Questions were first raised when the GA-FDD examined the free sale certificate which accompanied the request to release the product and found some “inconsistencies.” “Several features were missing and there were some discrepancies,” Cole had said, while explaining that a subsequent decision by the department to examine the product showed that the labelling did not comply with legal requirements.
“The Act and Regulations guide the response to such a product. It is in violation. The inspectors therefore informed the director that it should not be released for sale on our local market and I have officially informed… customs as to their findings,” Cole stressed.
He further explained that subsequent to this decision, his department received communication, purportedly from ABD Khan Company Limited of Thailand, in which that company claimed to be the manufacturer of the product.
“An investigation however showed that ABD Khan manufactures the King Bell brand of sardines and not the Royal Sea brand, which is the [one] we have refused entry to,” Cole clarified.
Meanwhile, on Saturday, when Stabroek News visited the Stabroek Bazaar, the Royal Sea brand of products were prominently displayed for sale along with others that had been recalled, such as the Lailac brand of milk.
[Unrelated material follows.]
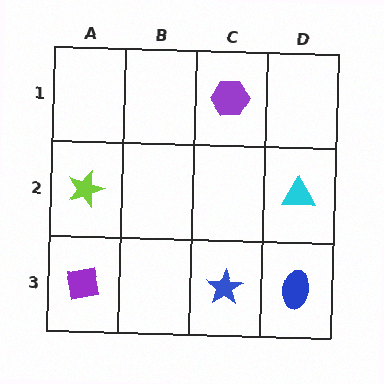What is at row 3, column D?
A blue ellipse.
Vendors said that they were unaware that the product, Royal Sea Sardine, which retails for $100, was in violation of the Food and Drug regulations and admitted that they had not seen an inspector from either the GA-FDD or the city’s FSD.
They were also unaware that Lailac milk was being voluntary recalled by local distributor, International Pharmaceutical Agency (IPA) Guyana Ltd.
Though Sears explains that the distributor has communicated with the department that in excess of 5,000 tins of each stage of the product had been recalled, Stabroek News was still able to find it retailing for $1,100 in central Georgetown.
IPA Chief Executive Officer Lloyd Singh had told this newspaper in May that his company had begun removing the product from retailers around the country.
In a series of correspondence beginning on February 11, 2016 and ending on the April 7, 2016 GA-FDD had instructed IPA to “with immediate effect remove from our local market Lailac Infant Milk.”